The Condition of Anonymity is a routine part of present day political and investigative reporting. Its mention implies that the information given by an anonymous source is true, or at least more authoritative than, information freely given and admitted to. Reporters insist that they must offer their sources anonymity so that those sources will be willing to provide information, usually concerning things they are not supposed to discuss.

I believe the Condition of Anonymity is a serious mistake.

Historian and commentator Victor Davis Hanson, among many others, has expressed concern about the use of unnamed or anonymous sources in modern political and historical writing. His point is a good one: how can a future historian check the facts provided by an anonymous source? And taking the concern a bit farther: what is the motivation of an anonymous source? Altruism? Revenge? Spite? Righteous Anger? The motiviation of the source is key to understanding the meaning of the information provided...but an anonymous, unnamed source doesn't allow us that critical context. We can't evaluate his or her information.

Many news stories contain statements which begin with the words, "Speaking on condition of anonymity because...". Consider some of the reasons which often appear after the word because:

"...he/she is not authorized to speak on the issue."

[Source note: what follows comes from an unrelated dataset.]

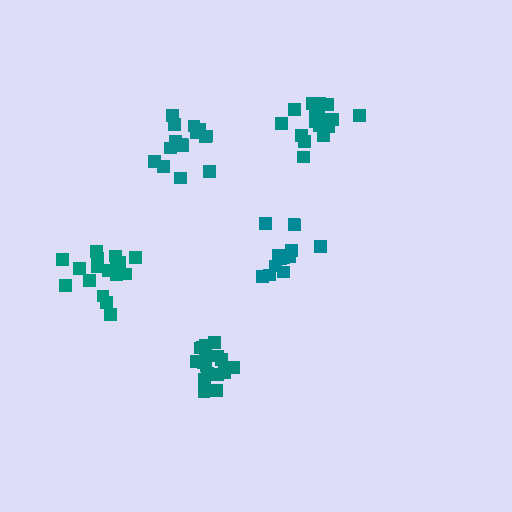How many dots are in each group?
Group 1: 13 dots, Group 2: 18 dots, Group 3: 17 dots, Group 4: 17 dots, Group 5: 15 dots (80 total).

"...the information is classified."

" was a private meeting."

Each of these three becauses has one thing in common: the violation of a trust. The owner of this information decided that this individual was sufficiently trustworthy to be allowed access to it. Someone decided that this individual had sufficient integrity to protect the information to which he or she was allowed access.

And the individual betrayed this trust by giving the information to someone not authorized to have it.

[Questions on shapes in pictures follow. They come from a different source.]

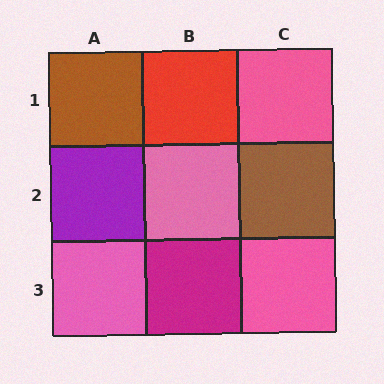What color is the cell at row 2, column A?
Purple.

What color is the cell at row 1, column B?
Red.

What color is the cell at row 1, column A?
Brown.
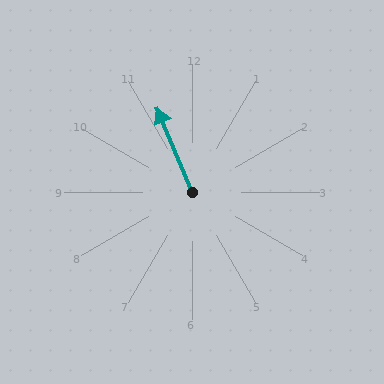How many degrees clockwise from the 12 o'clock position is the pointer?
Approximately 337 degrees.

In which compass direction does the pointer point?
Northwest.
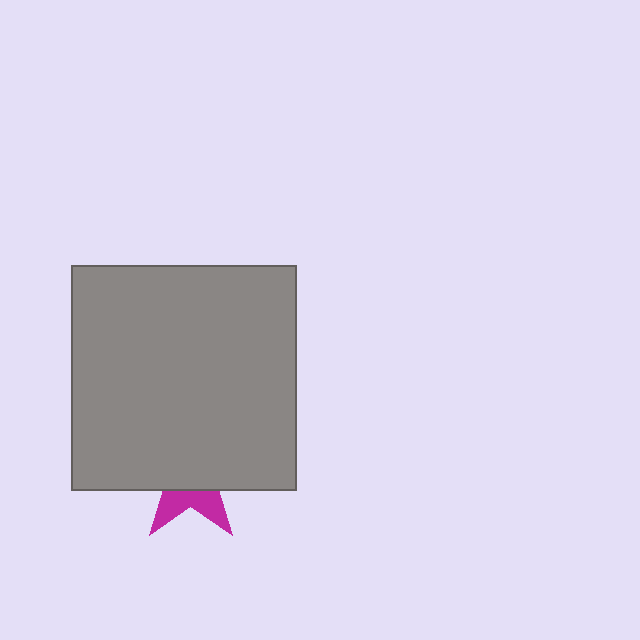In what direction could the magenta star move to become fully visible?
The magenta star could move down. That would shift it out from behind the gray square entirely.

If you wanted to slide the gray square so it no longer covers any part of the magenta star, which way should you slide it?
Slide it up — that is the most direct way to separate the two shapes.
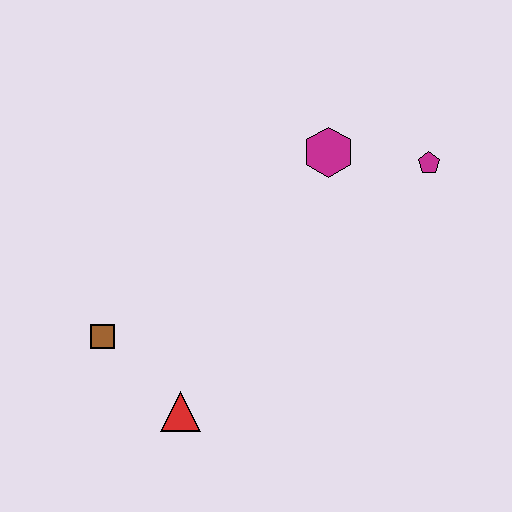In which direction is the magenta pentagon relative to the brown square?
The magenta pentagon is to the right of the brown square.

So I see two problems with the Condition of Anonymity: the lack of ability to gauge the motivation of the source; and the lack of integrity shown by the anonymous source's willingness to betray a trust.

Many of you who read this will disagree. You will point out that anonymous whistleblowers are often the only source of information on crimes that would otherwise go unreported and unpunished. I agree. I would argue, though, that there's a difference between the individual who witnesses a crime and reports this information to the authorities, and an individual who disagrees with a policy and deliberately leaks inside information in an effort to undermine it.

The Condition of Anonymity can be a shield for the hero who takes a stand against crime and injustice, or it can be a mask to hide the motivations of a vengeful employee. Our problem is that we can't judge the truth if the individual refuses to stand behind it.

And someday, historians will be unable to understand what happened any better than we can today.

Have a good day. More thoughts tomorrow.